About my diagrams: I find it easiest do draw the momentum vectors (p) first, then any gravity vectors (g). Then I can apply my thrust vector (dv) if needed to set the destination hex. Since vector addition is commutative and distributive, the outcome is the same no matter the ordering or the grouping.
The previous version of this page described this as "no momentum, just gravity pulls you back and you have to thrust to the side to get to the target gravity hex." This may be a more accurate representation, since the booster isn't designed to deliver you with momentum. It doesn't change the necessity of the play: pick a gravity hex to one side or t'other and pay a fuel point.
On page 4, "Orbit", paragraph 1, says that any vehicle moving at one hex per turn from a hex with a gravity arrow to an adjacent hex with a gravity arrow is in orbit and can continue to move in orbit indefinitely without spending fuel. Professor Nyrath illustrates the mechanics of continued orbit very ably here (fifth illustration). My problem was getting to that state, not understanding that state once achieved.
The expanded description for Launch to Orbit above shows the mechanics for entering orbit on liftoff. I discuss entering orbit from deep space below in Approach and Orbit.
To summarize "Landing and Takeoff", paragraph 4: Landing on a world from orbit is a 1-turn, 1-fuel point process: Spend a fuel point, land at any hex side with a base. Let me point out the importance of choosing a landing base that makes takeoff to your next destination an efficient one (more discussion to come).
The rules do not support landings directly from deep space, even at speed 1. Speed kills. You must slow to orbital speed first.
"Here's where the fun begins."
This is by far the simplest and most efficent way to enter orbit from spaceside. Enter a gravity hex with an ending speed of 1 hex per turn. On the next turn, momentum carries you to the adjacent hex, but gravity pulls you "down/along." Spend 1 fuel point to counter the gravity vector. Result: Movement from one gravity hex to another at 1 hex per turn. Orbit established, cost 1 fuel, 1 turn.
Enter a gravity hex with an ending speed of 1, pointing directly at the astral body. Yikes! Momentum would pull you into the body; gravity speeds you through to the opposite gravity hex. Thrust back toward the astral body to one side or the other, depending on the orbital direction you prefer. You will narrowly miss the body and finish in a gravity hex. On the following turn, momentum wants to take you further out, but the two gravity hexes passed from the previous turn pull you back. Spend 1 fuel point to hit your adjacent gravity hex at speed 1. Orbit established, cost 2 fuel, 2 turns.

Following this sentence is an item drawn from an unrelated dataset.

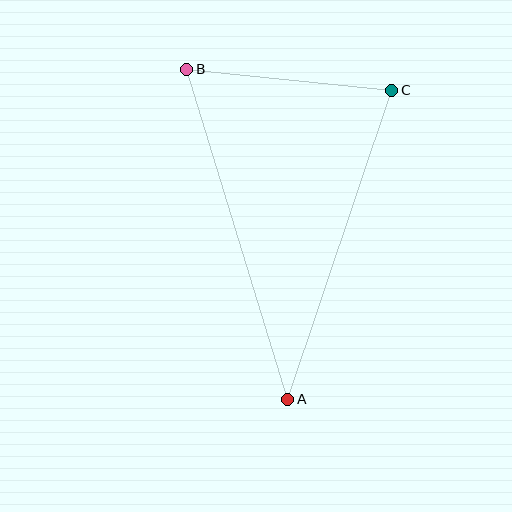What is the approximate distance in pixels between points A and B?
The distance between A and B is approximately 345 pixels.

Head-on approaches at speeds higher than 1 will not lead to orbit … more likely to impact, especially near giant planets or stars. Not recommended.
This is a similar solution to Speed 1, Head On, just rotated a bit. Cost 2 fuel, 2 turns.
It might seem trite to say, but you want to leave orbit pointed at your destination. Working backwards, that means get-away fuel needs to be applied one hex ahead of that line. And if you're launching from the ground, that means you should have chosen to land at a base 120 degrees around from the desired flight line.
Remember to allow for time. It's three turns just to get away from an astral body, and two more to put down on one IF you've controlled your approach appropriately.
Space travelers say "Delta-v is life." Translated for Triplanetary, "Fuel points are life." Don't just spend them, PLAN how they are to be spent. Or recovered.
The simple Triplanetary movement rules develop lush and subtle nuances in application. It may not be strictly accurate to physics, but it captures the same kinds of problems for which real space navigators must plan. I hope the basic examples above prove useful to the novice, or even experienced, player. I leave the rest of the discoveries as exercises for the reader. Clear skies and hot jets!